Idée reçue n°4 : « Le tourisme, ça coûte cher à développer »

Pas vraiment ! Economie souple, réactive, elle ne nécessite pas de gros investissements comme dans l‘industrie pour être vite rentable. Proportionnellement aux recettes engendrées par le tourisme et ses retombées transversales sur le commerce, la culture, l’artisanat, les transports et l’agriculture, les investissements des collectivités dans cette filière moderne restent très limités. C’est une filière à la mesure de tous les territoires, chacun pouvant s’organiser pour conquérir des visiteurs, véritables “apporteurs d’affaires” itinérants. et c’est la seule filière qu’on ne pourra jamais … délocaliser !

Idée reçue n°5 : « Le tourisme, c’est l’affaire des privés »

Pas seulement ! Les acteurs publics du tourisme et leurs collectivités ou institutions mères jouent un rôle fondamental dans la structuration de l’offre en proposant un accompagnement aux prestataires privés, en gérant directement des équipements, en
préservant les espaces naturels, en favorisant les accès…  ils favorisent la création d’activités et soutiennent l’investissement, impulsent des démarches permettant d’améliorer l’offre et participent au pilotage de grands projets touristiques publics privés.
L’un ne va pas sans l’autre !

Idée reçue n°6 : « Le tourisme, c’est une millefeuille institutionnel »

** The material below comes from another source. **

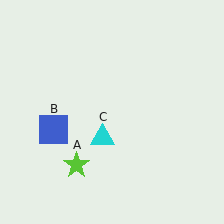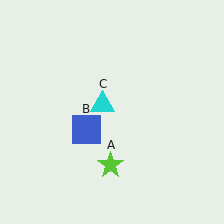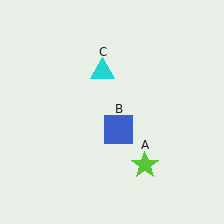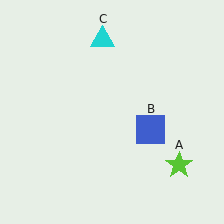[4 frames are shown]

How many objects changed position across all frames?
3 objects changed position: lime star (object A), blue square (object B), cyan triangle (object C).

Un procès plutôt injuste : l’intelligence territoriale dans le tourisme est déjà là depuis longtemps : la coopération entre échelons territoriaux est permanente et bénéfique, la répartition des rôles, les co-financements, les partenariats (actions de communication,
actions de formation, marketing territorial, observation statistique, innovation…) est active. Mais le touriste selon ses envies et ses temps de séjour a besoin d’une information localisée, non standardisée et à des échelles qu’il peut appréhender ; Le tourisme, c’est du sur-mesure, pas du prêt à porter, impossible de modéliser une seule approche tant les territoires diffèrent et tant le consommateur demande des offres customisées.